Mark owners may, however, sometimes be too zealous and end up overreaching.  Sometimes

they may have an over-inflated view of the strength of the mark and thus the scope of their rights

(e.g., they consider their mark famous when it may not actually qualify as famous).  Other

times, they mistakenly believe that to preserve the strength of their mark they must object to

every third-party use of the same or similar mark, no matter whether such uses may be fair uses or

otherwise non-infringing. They may lose sight of the fact that the effectiveness of enforcement is

not measured by how frequently they enforce, but rather by the effect that taking or failing to take

action has in the marketplace. “The real question is public perception of plaintiff’s mark, not a

battle count of how often it has sued others.”
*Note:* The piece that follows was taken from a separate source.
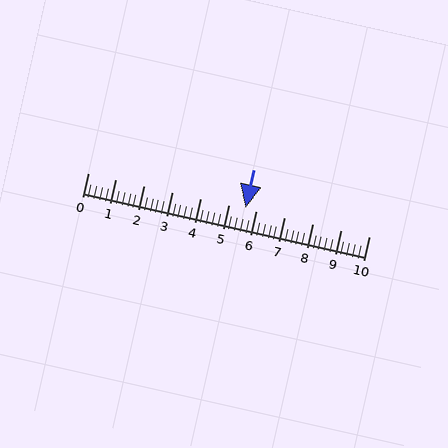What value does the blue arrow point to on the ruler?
The blue arrow points to approximately 5.6.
There’s no doubt that the duty to police one’s mark is important.  If trademark rights are essentially about distinctiveness and source indication, it makes sense to ask mark owners to take steps to weed out potentially confusing marks.  But sometimes this duty starts to look more like a bind.  Last spring, I bloggedabout a Minnesota nonprofit that was sued by LEGO Group for use of the name “Project Legos”:

And, although it’s hard to see LEGO coming off as anything other than Goliath, the Star Tribune does touch on an interesting point that’s always at issue in David versus Goliath cases– the obligation of mark owners to take measures to diligently protect their mark.  According to Dean Karau of Minneapolis law firm Fredrikson & Byron, who is quoted in the story, “If LEGO doesn’t take steps to enforce its trademark rights when it learns about a possible infringement […] that fact could be used against them in a future litigation with a larger, more well-heeled entity.”
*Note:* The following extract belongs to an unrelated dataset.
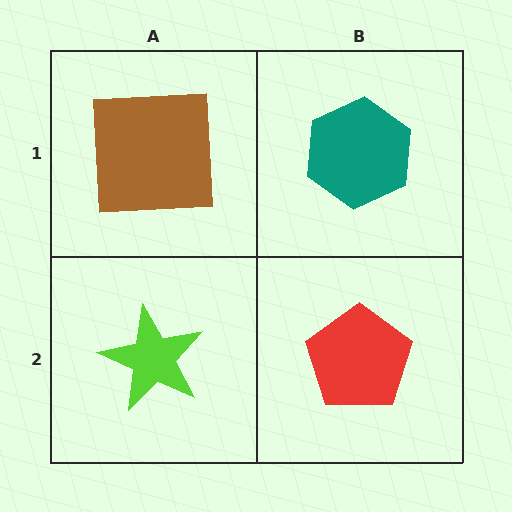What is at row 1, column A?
A brown square.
So maybe we need to rethink the way we ask mark owners to think about their trademarks.  A more nuanced version of the duty to police would take into account the concerns underlying the duty to police (preserving a mark’s integrity, etc.) and balance these against the social good of preventing trademark bullying.

How, exactly, we craft this doctrine is probably best left to judges, law professors, and the USPTO itself– and not to young attorneys like your humble blogger.   In the meantime, however, as I’ve noted before, I still see public relations concerns as one of the best gatekeepers in terms of preventing trademark bullying.